- Developers: VooFoo Studios (PS3) XDev, EPOS Game Studios (PS Vita & PS4)
- Publisher: Sony Computer Entertainment
- Platforms: PlayStation 3, PlayStation Vita, PlayStation 4
- Release: PlayStation 3 EU: 22 December 2009; NA: 28 January 2010; PlayStation Vita EU: 22 February 2012; NA: 22 February 2012; PlayStation 4 EU: 18 February 2015; NA: 9 June 2015;
- Genre: Sports simulation (cue sports)
- Modes: Single-player, multiplayer

= Hustle Kings =

2009 video game

Hustle Kings is a pool video game developed by British company VooFoo Studios and published by Sony Computer Entertainment for the PlayStation 3. It was released on the PlayStation Store in Europe on 22 December 2009 and in North America on 28 January 2010. The game features a career mode as well as various trick shot and tournament modes. The game also features online play allowing the user to compete against other players over the PlayStation Network. Hustle Kings is also available for the PlayStation Vita portable gaming system.
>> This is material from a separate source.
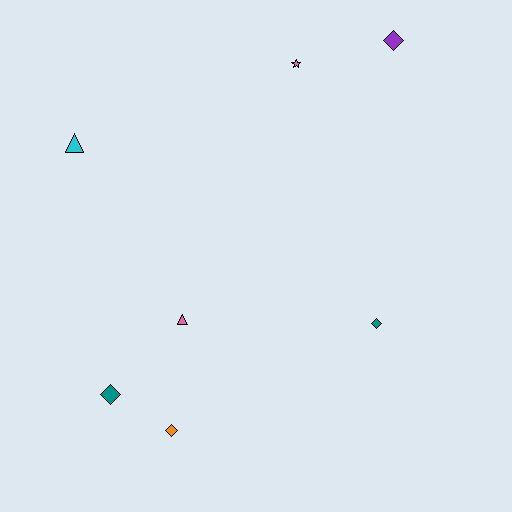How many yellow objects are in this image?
There are no yellow objects.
Hustle Kings allows the user to play their external music from the PlayStation 3 hard drive during gameplay. It also utilises the PlayStation 3's implementation of the YouTube API, allowing users to record video of their gameplay and upload it to the video-sharing website from within the game. Hustle Kings has also been confirmed to support PlayStation Move as an input method.
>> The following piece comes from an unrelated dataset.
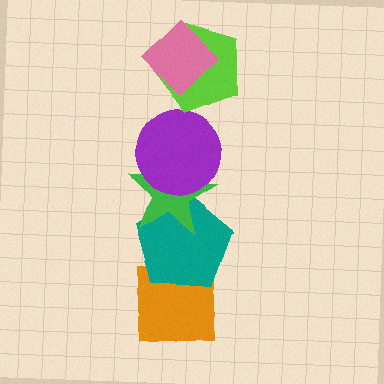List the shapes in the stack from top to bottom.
From top to bottom: the pink diamond, the lime pentagon, the purple circle, the green star, the teal pentagon, the orange square.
On 11 August 2014, it was announced that Hustle Kings would be coming to the PlayStation 4 in the form of a free-to-play release. On 18 February 2015, Hustle Kings was released for the PlayStation 4 in Europe and in North America on 9 June 2015. A port of Hustle Kings titled 'Hustle Kings VR' was released with the PlayStation VR headset for the PlayStation 4 on 13 October 2016. The PS Vita and PS4 versions of the game are developed by XDev and EPOS Game Studios.

==Snooker Pack==
The Hustle Kings: Snooker Pack add-on module was released 8 June 2010. The pack provided snooker as well as pool simulation, both single- and multi-player.